A general breakdown of scoring is as follows:

  • 90%-100%: Outstanding effort. Student understands how to apply all statistical concepts, can put the results into a cogent argument, can identify weaknesses in the argument, and can clearly communicate the results to others.
  • 80%-89%: Good effort. Student understands most of the concepts, puts together an adequate argument, identifies some weaknesses of their argument, and communicates most results clearly to others.
  • 70%-79%: Passing effort. Student has misunderstanding of concepts in several areas, has some trouble putting results together in a cogent argument, and communication of results is sometimes unclear.
  • 60%-69%: Struggling effort. Student is making some effort, but has misunderstanding of many concepts and is unable to put together a cogent argument. Communication of results is unclear.
  • Below 60%: Student is not making a sufficient effort.

Late penalty:

  • Late, but within 24 hours of due date/time: -20% (only applies to written portion, there is no option to do your presentation later)
  • Any later: no credit

Getting started

  • Go to the course organization on GitHub: https://github.com/Sta210-Sp19.

  • Find the repo starting with project and that has your team name at the end (this should be the only project repo available to you).

  • In the repo, click on the green Clone or download button, select Use HTTPS (this might already be selected by default, and if it is, you’ll see the text Clone with HTTPS as in the image below). Click on the clipboard icon to copy the repo URL.

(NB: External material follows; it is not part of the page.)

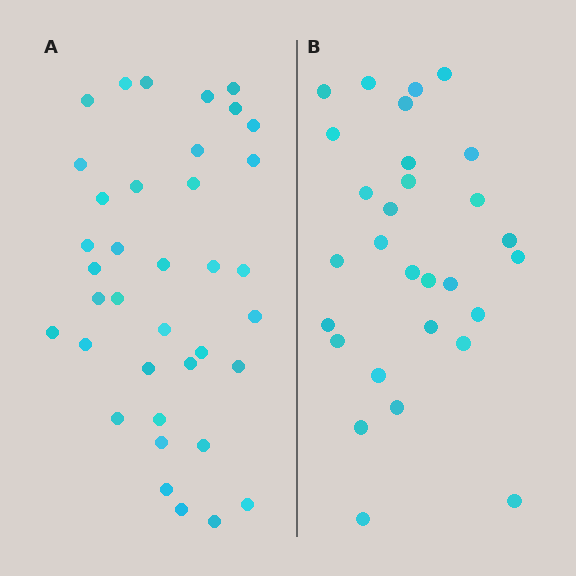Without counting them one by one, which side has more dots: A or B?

  • Go to RStudio Cloud and into the course workspace. Create a New Project from Git Repo. You will need to click on the down arrow next to the New Project button to see this option.

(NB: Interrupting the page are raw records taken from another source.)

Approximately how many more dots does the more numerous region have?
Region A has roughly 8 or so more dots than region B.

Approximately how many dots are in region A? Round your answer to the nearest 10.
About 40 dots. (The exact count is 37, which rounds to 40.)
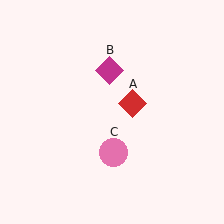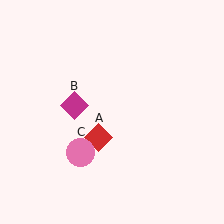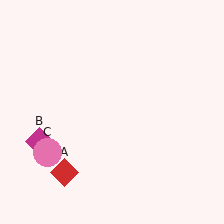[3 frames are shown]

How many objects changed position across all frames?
3 objects changed position: red diamond (object A), magenta diamond (object B), pink circle (object C).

  • Copy and paste the URL of your assignment repo in the dialog box and click OK.

Tips

  • You’re working in the same repo as your teammates now, so merge conflicts will happen, issues will arise, and that’s fine! Commit and push often, and ask questions when stuck.

  • Review the grading guidelines and ask questions if any of the expectations are unclear.

  • Make sure each team member is contributing, both in terms of quality and quantity of contribution (we will be reviewing commits from different team members).

  • Set aside time to work together both in the same location and remotely.

  • When you’re done, review the .md document on GitHub to make sure you’re happy with the final state of your work.

  • Code: In your write up your code should be hidden (echo = FALSE) so that your document is neat and easy to read. However your document should include all your code such that if I re-knit your Rmd file I should be able to obtain the results you presented. Exception: If you want to highlight something specific about a piece of code, you’re welcomed to show that portion.

  • Teamwork: You are to complete the assignment as a team. All team members are expected to contribute equally to the completion of this assignment and group assessments will be given at its completion - anyone judged to not have sufficient contributed to the final product will have their grade penalized. While different teams members may have different backgrounds and abilities, it is the responsibility of every team member to understand how and why all code and approaches in the assignment works.